Большие симфоджазовые (ещё их называли — эстрадно-симфонические) оркестры, без которых не обходилось ни музыкальное телевидение, ни многочисленные праздничные концерты, — казалось, навсегда ушли в прошлое. И вот — в начале ХХI века появился новый коллектив, который вернул на эстраду и в телеэфир живое оркестровое звучание. Это — «Фонограф-Симфо-Джаз» под руководством замечательного пианиста, дирижёра и бэнд-лидера Сергея ЖИЛИНА.

Оркестр сформировался не на пустом месте — его основой стал знаменитый джаз-банд «Фонограф», которому в этом году исполняется тридцать лет. 23 октября в Государственном Кремлёвском дворце пройдёт юбилейный концерт «Фонографа» — в его теперь главной — симфоджазовой ипостаси. О большом оркестре, живой музыке и эстрадных звёздах — наш разговор с Сергеем Жилиным, знаменитым музыкантом в белом фраке, сопровождающим со своим оркестром все главные телевизионные музпроекты последних лет.

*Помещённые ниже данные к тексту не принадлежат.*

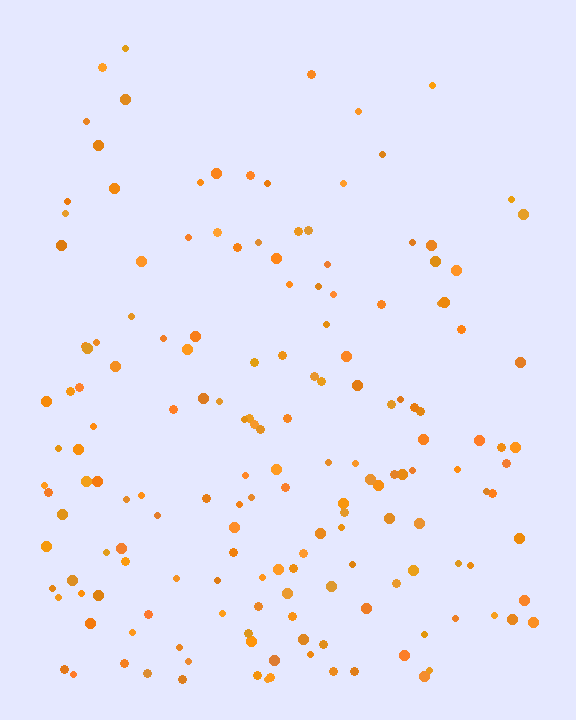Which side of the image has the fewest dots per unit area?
The top.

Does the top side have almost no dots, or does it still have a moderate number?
Still a moderate number, just noticeably fewer than the bottom.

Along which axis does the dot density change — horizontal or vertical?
Vertical.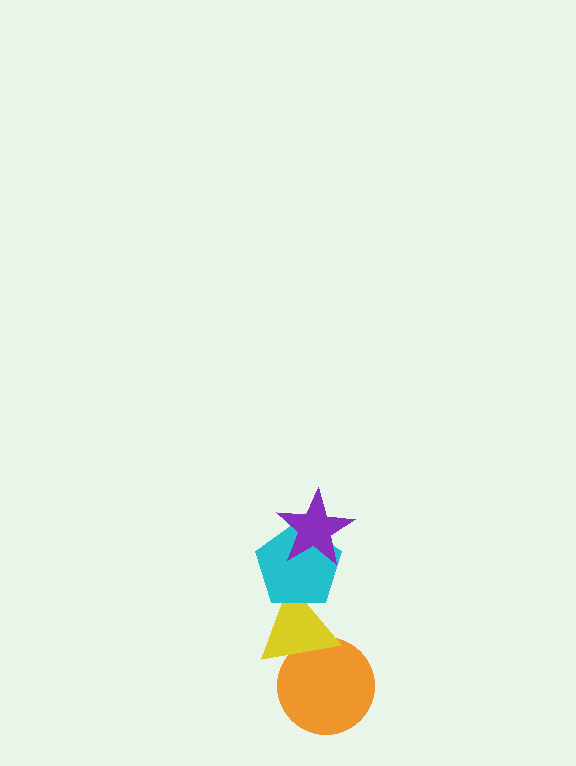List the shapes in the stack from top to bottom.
From top to bottom: the purple star, the cyan pentagon, the yellow triangle, the orange circle.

— Когда случилась первая работа на телевидении с оркестром?

— Самая первая — это давний «Голубой огонёк» Анели Меркуловой на третьей кнопке, смешная была программа. Вторая состоялась уже через несколько лет — это «Хазанов против НТВ». Ну а потом — «Танцы со звёздами», «Две звезды», «Голос»…

— Когда на основе вашего «Фонографа» начал создаваться большой симфоджазовый оркестр, была идея сделать его чисто телевизионным? И — коммерческим?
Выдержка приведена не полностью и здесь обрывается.